現在、ドローンに使われている中で主な周波数は次の3種類です。

  • 2.4Ghz帯
  • 5.7Ghz帯
  • 5.8Ghz帯

2.4Ghz帯を使用する分には、特に免許や資格は必要ありませんが、産業用の大型ドローンなどで使われる5.7GHz帯では第3級以上の陸上特殊無線技士免許、ドローンレースでFPVなどをするときに使われる5.8GHz帯では第4級以上のアマチュア無線技士免許が必要となります。さらに、それぞれ無線局の開局手続きが必要になります。
また、海外からドローンの機体や送信機などを購入する際には技適マークがついているかどうかを必ず確認しましょう。
厳密にいえば技適マークを付けていない機体は、電源を入れるだけでも電波が発生するため違法となります。
ドローンを利用する際の利用目的を明確にし、違法な電波を発生させていないかを確認し、運用するようにしましょう。

道路交通法

道路交通法もドローンに関係してくる法律です。ただ道路の上空を通過させる際には許可は必要ありませんが、道路の交通の妨げになる行為は道路交通法により禁止されています。
では例えばどのような行為が道路交通法違反となるのでしょうか?
この点、道路交通法によって明確にドローンに対してどのような行為が道路交通法違反となるか明記されていませんが、「ドローンの発着を道路上で行う」行為は交通の妨げとみなされる可能性が非常に高いと思われます。
また、道路上を低空で飛行させるような場合も車両の通行の妨げとなりますので道路交通法違反となるでしょう。
仕方なく道路を占有しなければならないような状況では、警察署からの道路使用許可が必要になります。
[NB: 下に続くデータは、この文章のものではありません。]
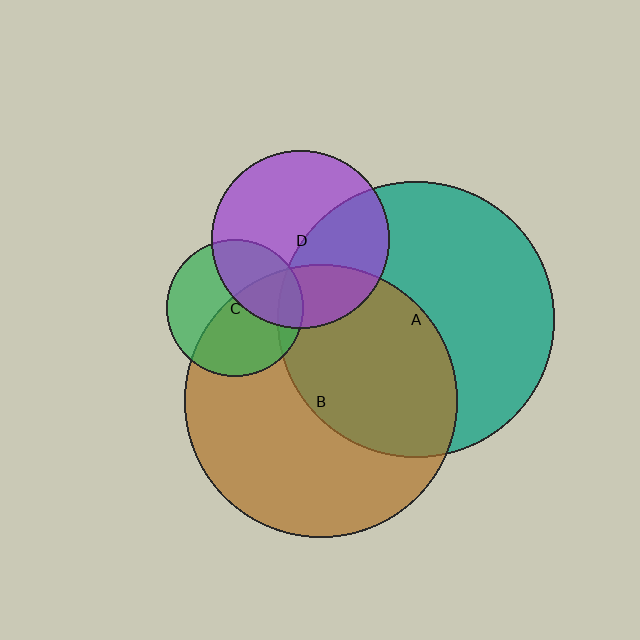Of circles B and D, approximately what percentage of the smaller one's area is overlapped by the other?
Approximately 25%.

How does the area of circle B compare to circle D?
Approximately 2.3 times.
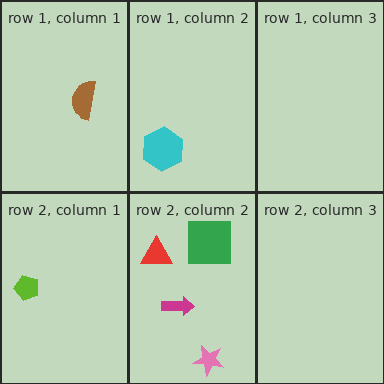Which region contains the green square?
The row 2, column 2 region.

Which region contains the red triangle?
The row 2, column 2 region.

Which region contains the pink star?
The row 2, column 2 region.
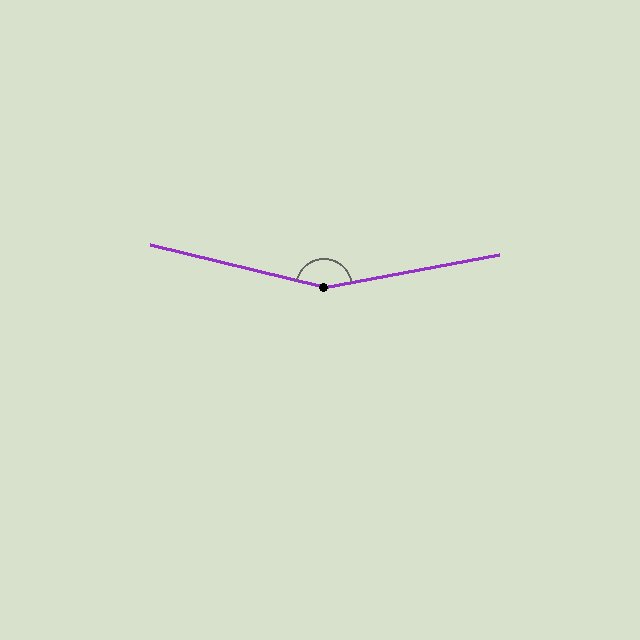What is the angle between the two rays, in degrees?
Approximately 156 degrees.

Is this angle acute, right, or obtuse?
It is obtuse.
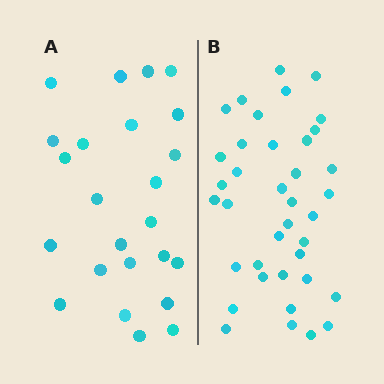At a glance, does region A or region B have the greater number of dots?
Region B (the right region) has more dots.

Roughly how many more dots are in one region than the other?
Region B has approximately 15 more dots than region A.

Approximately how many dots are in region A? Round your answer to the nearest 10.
About 20 dots. (The exact count is 24, which rounds to 20.)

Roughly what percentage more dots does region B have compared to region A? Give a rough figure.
About 60% more.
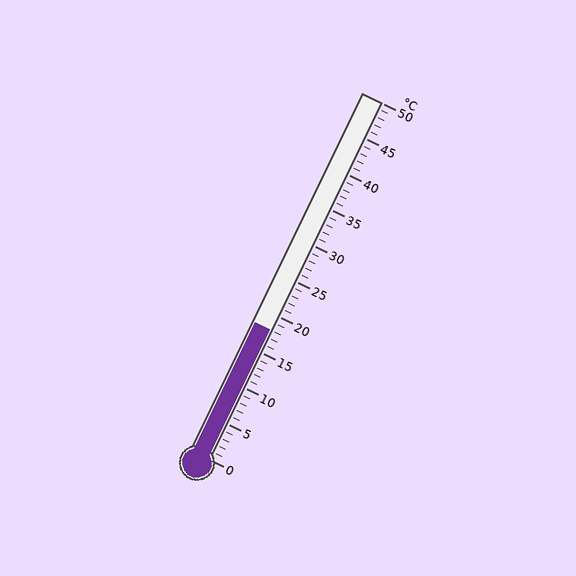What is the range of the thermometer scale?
The thermometer scale ranges from 0°C to 50°C.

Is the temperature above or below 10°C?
The temperature is above 10°C.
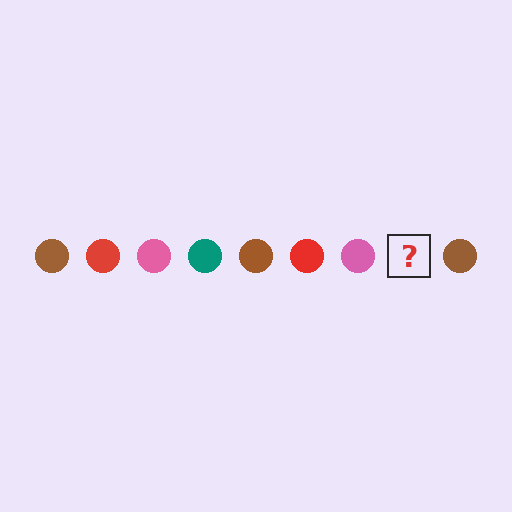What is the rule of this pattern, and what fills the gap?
The rule is that the pattern cycles through brown, red, pink, teal circles. The gap should be filled with a teal circle.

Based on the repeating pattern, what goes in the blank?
The blank should be a teal circle.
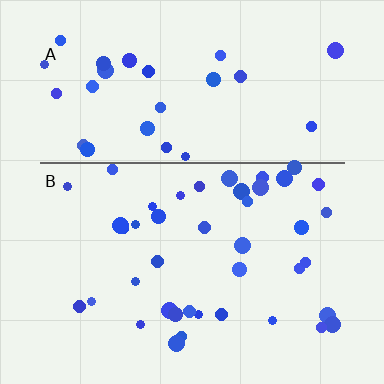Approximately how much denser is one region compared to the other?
Approximately 1.4× — region B over region A.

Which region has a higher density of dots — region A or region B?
B (the bottom).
また、近年はドローンに対するイメージが良くないので特に許可を必要としない飛行をしていても、近隣住民によって通報されてしまうような事態になりかねません。
そこで特に飛行の許可・承認を必要としない場合でも警察署へあらかじめ飛行日時と飛行経路を通達しておくと万が一近隣住民からの通報があっても円滑に処理ができるでしょう。

各都道府県・市区町村条例

ドローンは国が定める法律の他に、都道府県や市区町村によって飛行の禁止や運用を制限する条例が定められている場合があります。
各自治体によって条例の内容は違うのですべてを掲載することはできませんが、例として東京・大阪でのドローンに対する条例を確認してみましょう。

東京都
東京では「都立公園条例」と「都立海上公園条例」によってドローンの飛行に制限を設けています。具体的には都立公園・庭園81か所でドローン及びラジコンの使用が禁止されています。ここで注意するのがドローンだけではなくラジコンも使用も禁止されているので、ドローンの機体重量に関わらず、すべての機体で使用禁止という事です。
大阪府
大阪府も東京都と並びドローンの飛行規制は条例で厳しく定められています。具体的には大阪では市内980か所以上の全ての公園で飛行が禁止されています。
新たに条例を新設するのではなく、現状の公園条例で禁止している「他人に危害を及ぼすおそれのある行為」という条項をドローンに適用させています。

まとめ

ドローンといえば航空法ばかりクローズアップされますが、航空法以外にも様々な法律や条例にて飛行が規制されています。
このようにドローンを取り巻く環境は厳しく、特に初めてドローンを飛ばそうとしたときには不安が伴います。
また、不安なまま・解らないままドローンを飛行させることには問題があります。
調べてもよく解らないような場合は、ドローンスクールへ問い合わせてみると良いでしょう。